Ad età repubblicana viene attribuita la risistemazione delle fortificazioni di Murru Mannu. È tuttavia in età imperiale che la città subisce i maggiori cambiamenti: viene effettuata una imponente risistemazione urbanistica con l’organizzazione di un settore della città, quello sul colle di Murru Mannu, con la risistemazione del sistema viario e conseguentemente dei quartieri abitativi. Attorno al II secolo d.C. le strade vengono dotate di una pavimentazione in basalto, prevedendo inoltre un sistema fognario molto articolato che garantisce lo smaltimento delle acque bianche.
Ancora ad età imperiale deve attribuirsi l’acquedotto, i cui resti sono in parte visibili lungo la strada moderna che conduce agli scavi. Per quanto riguarda le aree funerarie, esse appaiono più ampie e più estese rispetto al periodo precedente. Le necropoli puniche di Capo San Marco e di San Giovanni vengono ancora frequentate, soprattutto nei primi secoli della conquista romana, ma si assiste ad una espansione delle stesse, nel primo caso invadendo tutto l’istmo fino al colle di S. Giovanni, nel secondo spostandosi verso l’interno, con importanti attestazioni anche nell’area in cui in età bizantina sorgerà la chiesa di San Giovanni Battista.
In età paleocristiana e altomedievale le principali strutture romane subiscono delle modifiche, alcune terme vengono trasformate in edificio basilicale, che da alcuni viene considerato sede episcopale, altre cambiano d’uso, come la presenza di sepolture di età bizantina fa ipotizzare.

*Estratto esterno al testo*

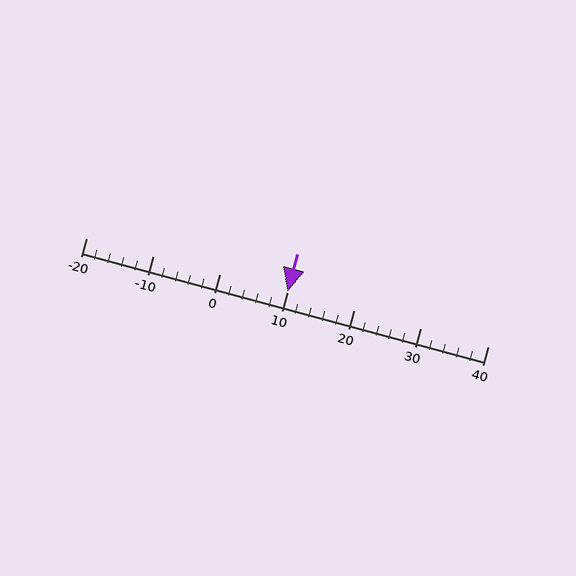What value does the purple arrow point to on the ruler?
The purple arrow points to approximately 10.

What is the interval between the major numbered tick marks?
The major tick marks are spaced 10 units apart.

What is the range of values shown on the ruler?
The ruler shows values from -20 to 40.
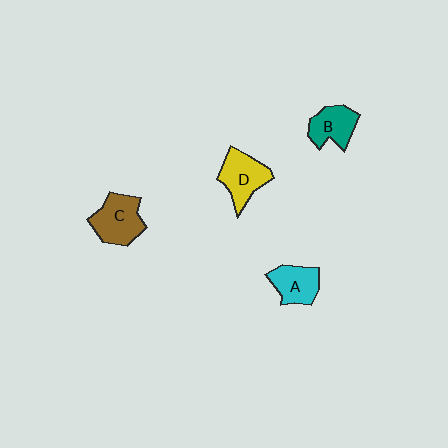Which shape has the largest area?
Shape C (brown).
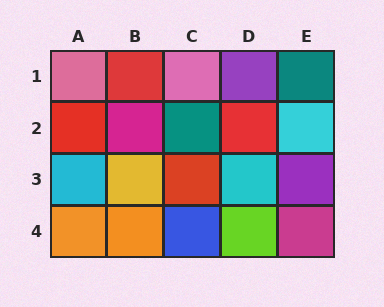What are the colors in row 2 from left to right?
Red, magenta, teal, red, cyan.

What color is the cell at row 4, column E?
Magenta.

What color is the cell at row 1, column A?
Pink.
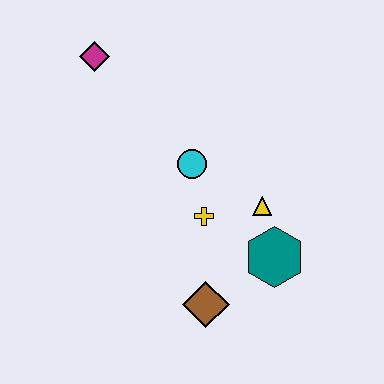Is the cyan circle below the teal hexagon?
No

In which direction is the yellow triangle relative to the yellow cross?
The yellow triangle is to the right of the yellow cross.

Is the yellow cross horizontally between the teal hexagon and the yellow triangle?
No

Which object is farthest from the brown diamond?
The magenta diamond is farthest from the brown diamond.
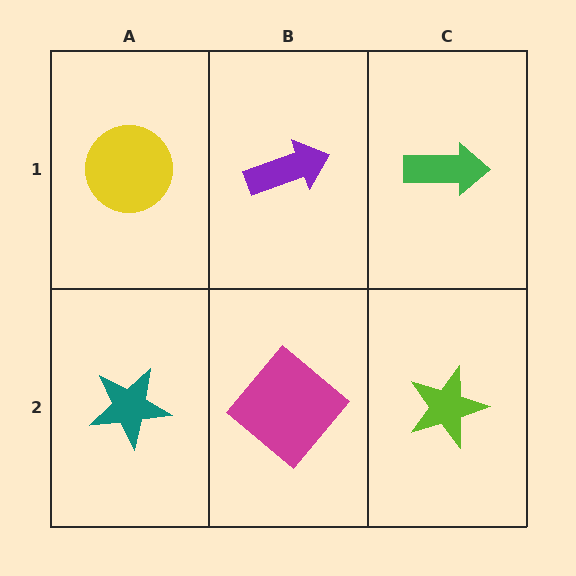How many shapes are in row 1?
3 shapes.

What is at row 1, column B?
A purple arrow.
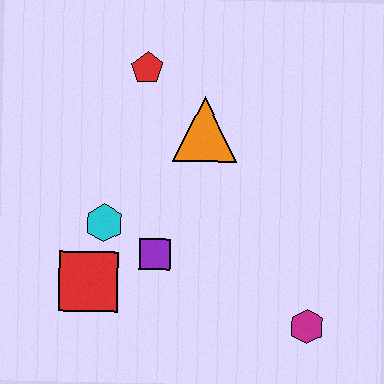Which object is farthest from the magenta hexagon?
The red pentagon is farthest from the magenta hexagon.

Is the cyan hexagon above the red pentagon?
No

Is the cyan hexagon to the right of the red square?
Yes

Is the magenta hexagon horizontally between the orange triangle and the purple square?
No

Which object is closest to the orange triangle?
The red pentagon is closest to the orange triangle.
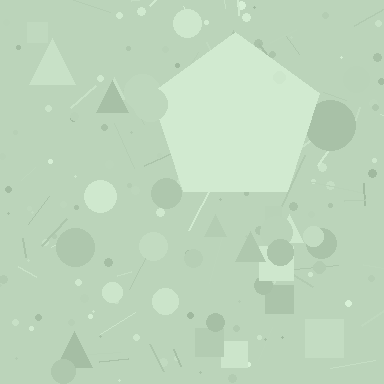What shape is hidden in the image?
A pentagon is hidden in the image.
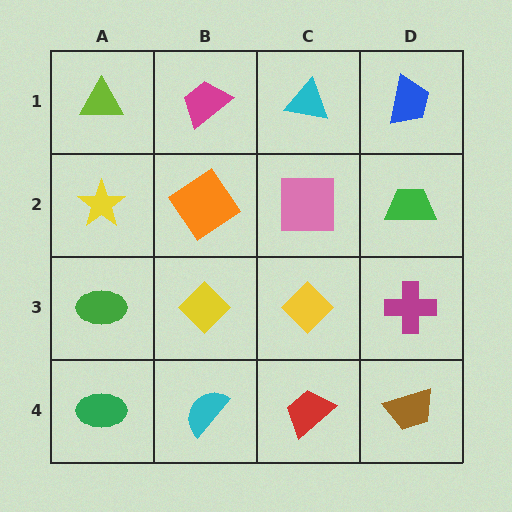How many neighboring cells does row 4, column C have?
3.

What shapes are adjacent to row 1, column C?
A pink square (row 2, column C), a magenta trapezoid (row 1, column B), a blue trapezoid (row 1, column D).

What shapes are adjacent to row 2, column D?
A blue trapezoid (row 1, column D), a magenta cross (row 3, column D), a pink square (row 2, column C).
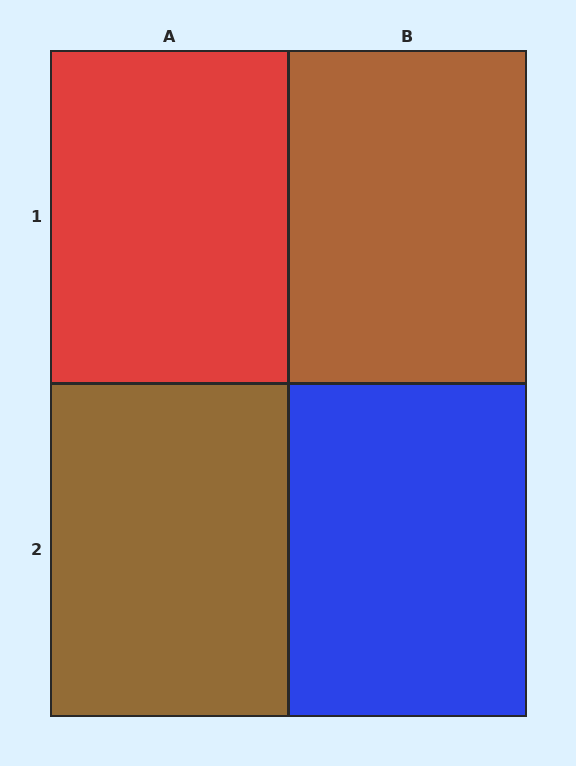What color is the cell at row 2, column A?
Brown.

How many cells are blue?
1 cell is blue.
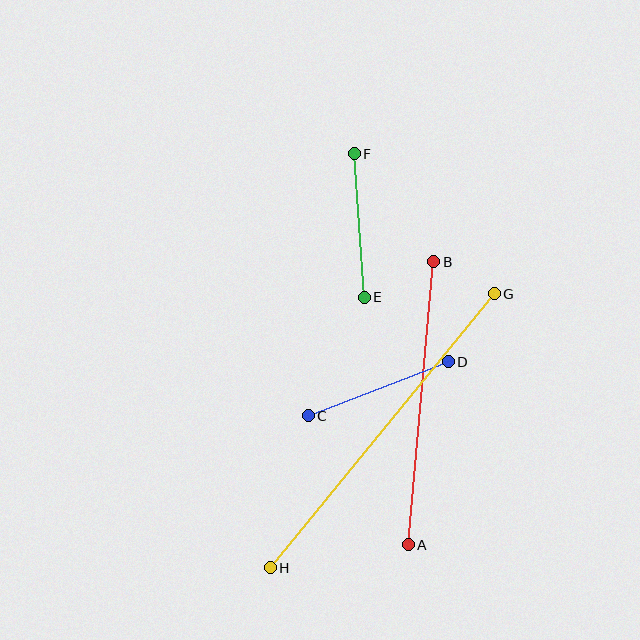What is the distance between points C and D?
The distance is approximately 150 pixels.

Il continuo spoglio delle strutture antiche, perpetrato per secoli, ha notevolmente pregiudicato la ricostruzione di questa fase tarda della storia del centro. Sappiamo di una lenta decadenza, dovuta anche alle incursioni dei Saraceni, e di un progressivo spopolamento, sebbene la sede episcopale sia rimasta ancora a lungo nella città. È solo nell’XI secolo, precisamente nel 1071, che la sede episcopale viene trasferita a Oristano, decretando, o meglio prendendo atto, della fine del centro antico.